On top of being skeptical that Facebook understands you as well as you imagine
they do, I am also pro right to die.

In a nutshell, if people give a damn about my sorry ass, they could choose to
do something meaningful in the here and now to help me make my life work
instead of being part of the problem, making my life harder than it already is
and then pretending to themselves they are Good People by calling the god-
damned cops on me for leaving a fucking courtesy note somewhere online if I
decide to finally check the fuck out of here.

Note to self: Don't bother to leave a courtesy note online informing anyone of
fuck all. They really don't deserve such courtesies. Geez.

------
Kaveren
It seems like there's a vendetta against Facebook here. The term "mixed
results" is used why? Everything they're doing is completely voluntary. NYT
somehow managed to paint Facebook alerting the police about a possible suicide
attempt as something negative, just because the police already helped the
person.

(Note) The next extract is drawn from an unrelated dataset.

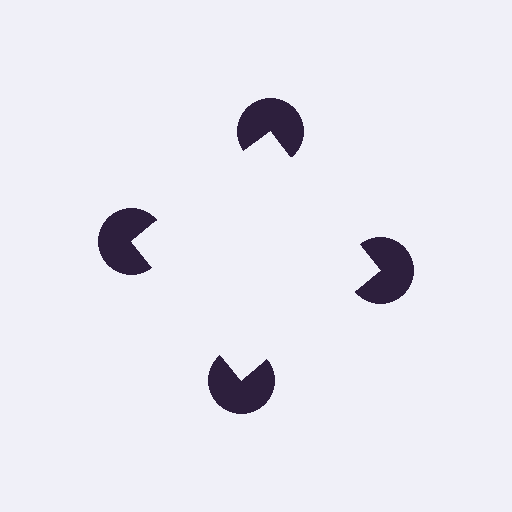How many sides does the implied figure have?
4 sides.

Or about them being too late to report it, again, this isn't
Facebook's fault.

You can argue on the term "mixed result", but I think it's reasonable to
assume they're indicating that non-success is a negative result, even when
Facebook is going entirely above and beyond here to begin with, so there
really isn't any "negative result" to be had.

Do people dislike big tech companies so much that reporting immediately
concerning messages and suicide attempts to the police must be a bad thing?

This is common practice anyway. If you write that you're about to kill
yourself on Reddit and a moderator notices it, I sure hope the police are
contacted. Nothing I see to criticize here at all.